Its antipsychotic effects are predominantly a function of D2 antagonism.
Its antidepressant effects at lower doses are not well understood; however, it may be mediated by functional selectivity and/or preferentially binding to D2 autoreceptors at low doses, resulting in increased postsynaptic activation via higher dopamine levels.
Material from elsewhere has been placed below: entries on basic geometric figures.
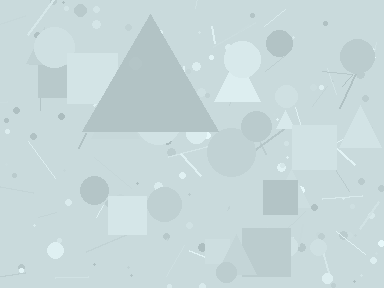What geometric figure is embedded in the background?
A triangle is embedded in the background.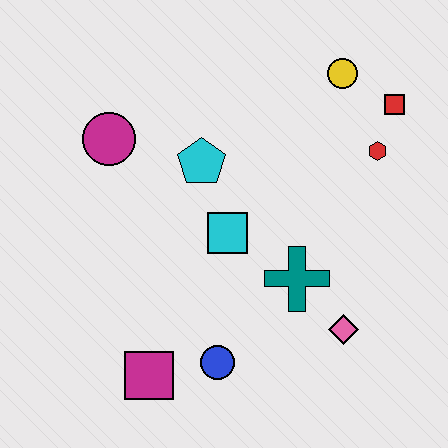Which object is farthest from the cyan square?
The red square is farthest from the cyan square.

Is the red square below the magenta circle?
No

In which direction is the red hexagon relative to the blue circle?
The red hexagon is above the blue circle.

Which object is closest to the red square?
The red hexagon is closest to the red square.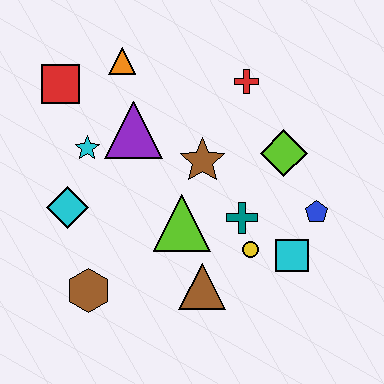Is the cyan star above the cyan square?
Yes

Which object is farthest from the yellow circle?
The red square is farthest from the yellow circle.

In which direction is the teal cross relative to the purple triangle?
The teal cross is to the right of the purple triangle.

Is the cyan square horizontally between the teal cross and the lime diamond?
No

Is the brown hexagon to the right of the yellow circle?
No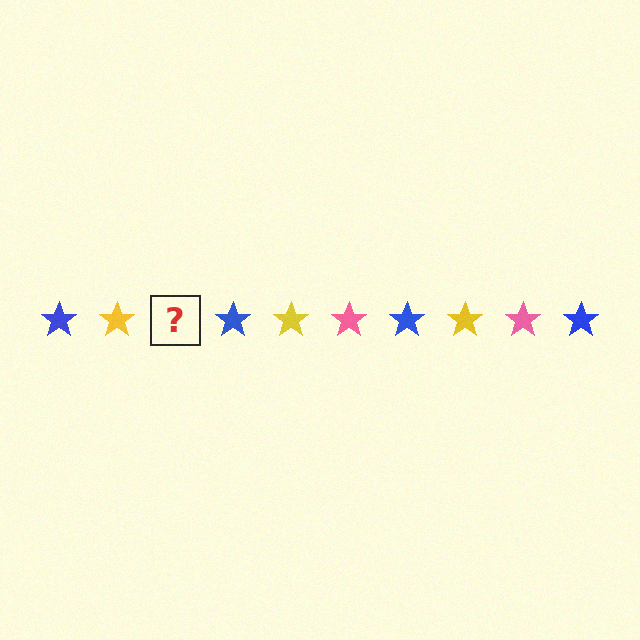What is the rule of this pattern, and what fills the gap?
The rule is that the pattern cycles through blue, yellow, pink stars. The gap should be filled with a pink star.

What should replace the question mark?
The question mark should be replaced with a pink star.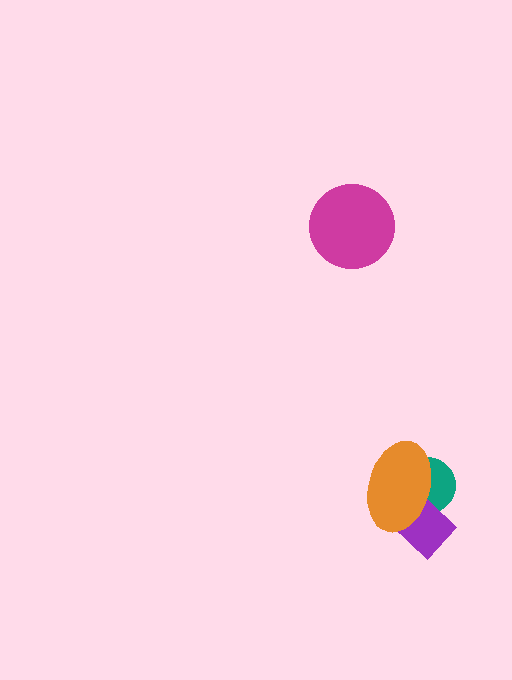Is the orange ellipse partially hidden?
No, no other shape covers it.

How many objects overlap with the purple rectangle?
2 objects overlap with the purple rectangle.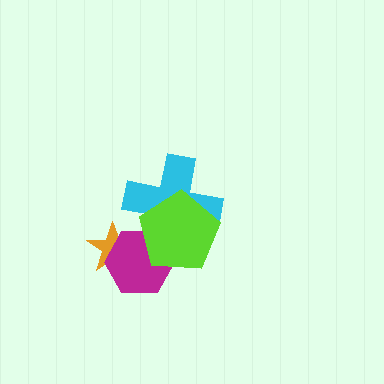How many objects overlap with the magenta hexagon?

Flupentixol's demonstrated ability to raise dopamine levels in mice and flies lends credibility to the supposition of autoreceptor bias. Functional selectivity may be responsible through causing preferential autoreceptor binding or other means. The effective dosage guideline for an antipsychotic is very closely related to its receptor residency time and long receptor residency time is strongly correlated with likehood of pronounced functional selectivity; thus, with a maximum guideline dose of only 18 mg/day for schizophrenia, there is a significant possibility of this drug possessing unique signalling characteristics that permit counterintuitive dopaminergic action at low doses.
Flupentixol also inhibits tubulin polymerization.